- Country: Botswana
- Location: Jwaneng, Southern District
- Coordinates: 24°38′35″S 24°39′55″E﻿ / ﻿24.64306°S 24.66528°E
- Status: Proposed
- Construction began: H2 2024 Expected
- Commission date: H2 2025 Expected
- Construction cost: US$78.3 million
- Owner: Sinotswana Green Energy
- Operator: Sinotswana Green Energy

Solar farm
- Type: Flat-panel PV

Power generation
- Nameplate capacity: 100 MW

= Jwaneng Solar Power Station =

Solar farm in Botswana

The Jwaneng Solar Power Station is a 100 MW solar power station, under development in Botswana. Two Chinese companies and one Botswana independent power producer (IPP) formed a consortium that owns the project. Botswana Power Corporation (BPC), the national electricity utility company is the power off-taker, under a 25-year power purchase agreement.

==Location==
The power station would be located in the town of Jwaneng, in the Southern District of Botswana. Jwaneng is located approximately 171 km west of Gaborone, the capital city of Botswana.

==Developers==
The power station is under development by a consortium comprising two Chinese companies and one Botswana IPP. The shareholders in the business formed a special purpose vehicle (SPV) company to own, design, build, operate and maintain this energy infrastructure.
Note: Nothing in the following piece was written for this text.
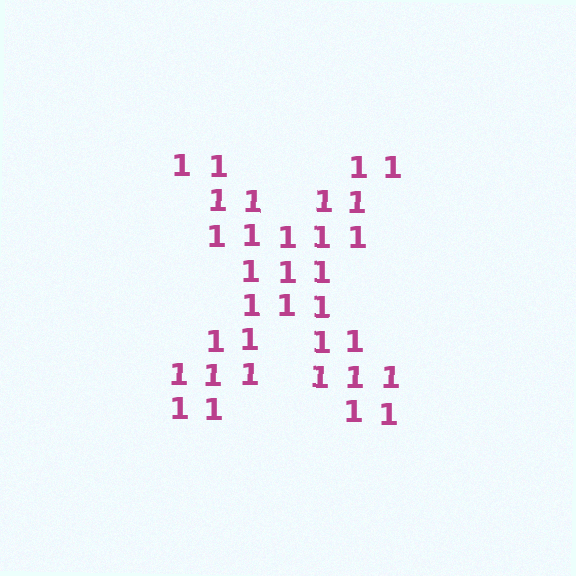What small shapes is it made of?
It is made of small digit 1's.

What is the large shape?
The large shape is the letter X.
The SPV company is called Sinotswana Green Energy. The table below illustrates the shareholding in the SPV company.

Shareholding In Sinotswana Green Energy
| Rank | Shareholder | Domicile | Percentage | Notes |
| 1 | China Harbour Engineering | China | 55.0 |  |
| 2 | China International Water Resources and Hydropower | China | 30.0 |  |
| 3 | New Energy Company Proprietary Limited | Botswana | 15.0 |  |
|  | Total |  | 100.00 |  |  |

==Costs==
The cost of construction is reported as US$78.3 million (ZAR 1.4 billion). The engineering, procurement and construction (EPC) contract was awarded to China Harbour Engineering Company and
China Water and Electric Development Company. The same pair was awarded the operations and maintenance contract.

==Construction timetable==
Construction is expected to start during H2 2024, with commercial commissioning anticipated during H2 2025.

==Other considerations==
At a later stage it is expected that a 50 MW battery storage power station (BESS) will be installed at this power station to enable the station to supply power before the sun rises and after it sets.

Botswana, which depends on 96 percent fossil-fuel sources for its electricity as of 2024, intends to increase its sources of renewable energy generation to 50 percent of demand by 2036. This power station assists in attaining that goal.